Ekonom dari Universitas Indonesia, Vid Adrison, mengatakan harga produksi Minyakita saat ini di atas HET. Oleh sebab itu, banyak produsen yang enggan memproduksi Minyakita. Padahal Minyakita merupakan bagian dari aturan domestic market obligation yang menjadi syarat ketentuan ekspor.
“Pemerintah minta pedagang menjual dengan harga Rp 14.000 (HET), sementara harga produksinya sebenarnya di atas itu, jadi rugi kan,” ujar Vid saat ditemui rekan media, di Kantor KPPU, pada Senin (6/2).
Oleh sebab itu, dia menyarankan kepada pemerintah sebaiknya memberikan bantuan langsung tunai kepada masyarakat yang tidak mampu. Dengan demikian, subsidi pun akan lebih tepat sasaran.
Mendag Ancam Sanksi
Sebelumnya, Menteri Perdagangan Zulkifli Hasan mengancam akan berikan sanksi bagi produsen atau distributor yang menjual Minyakita di atas ketentuan. Zulkifli mengatakan, Minyakita merupakan minyak goreng subsidi yang diatur dalam Peraturan Menteri Perdagangan nomor 3 tahun 2022.
Berdasarkan aturan tersebut, Harga Eceran Tertinggi Minyakita sebesar Rp 14.000 per liter atau Rp 15.500 per liter.

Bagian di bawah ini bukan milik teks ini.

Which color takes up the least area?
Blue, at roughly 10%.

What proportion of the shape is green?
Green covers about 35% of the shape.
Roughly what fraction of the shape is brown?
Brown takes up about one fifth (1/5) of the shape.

Oleh sebab itu, penjualan Minyakita tidak boleh berada di atas HET. Zulhas mengatakan, Kemendag akan memberikan sanksi pada produsen dan distributor yang menjual Minyakita di atas ketentuan. Sanksi tersebut berupa denda maupun penalti.
“Minyakita nantinya harganya tetap nggak boleh naik kalau naik didenda, dikenakan penalti karena ada aturan Menteri Perdagangan bahwa harga eceran tertinggi itu nggak boleh sengaja naik, jadi kalau jual lebih bakal kena pinalti,” tegasnya.

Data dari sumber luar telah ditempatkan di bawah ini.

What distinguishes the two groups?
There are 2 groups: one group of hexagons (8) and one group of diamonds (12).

Menurut laporan Gabungan Pengusaha Kelapa Sawit Indonesia (Gapki), sepanjang 2022 konsumsi minyak sawit dalam negeri mencapai 20,9 juta ton. Volume konsumsi tersebut naik sekitar 13% dibanding 2021 (year-on-year/yoy) sekaligus menjadi rekor tertinggi sejak 2018.
Peningkatan konsumsi paling signifikan adalah untuk biodiesel, yakni bahan bakar cair dari unsur organik yang memiliki emisi karbon hasil pembakaran lebih rendah ketimbang bahan bakar minyak (BBM) fosil.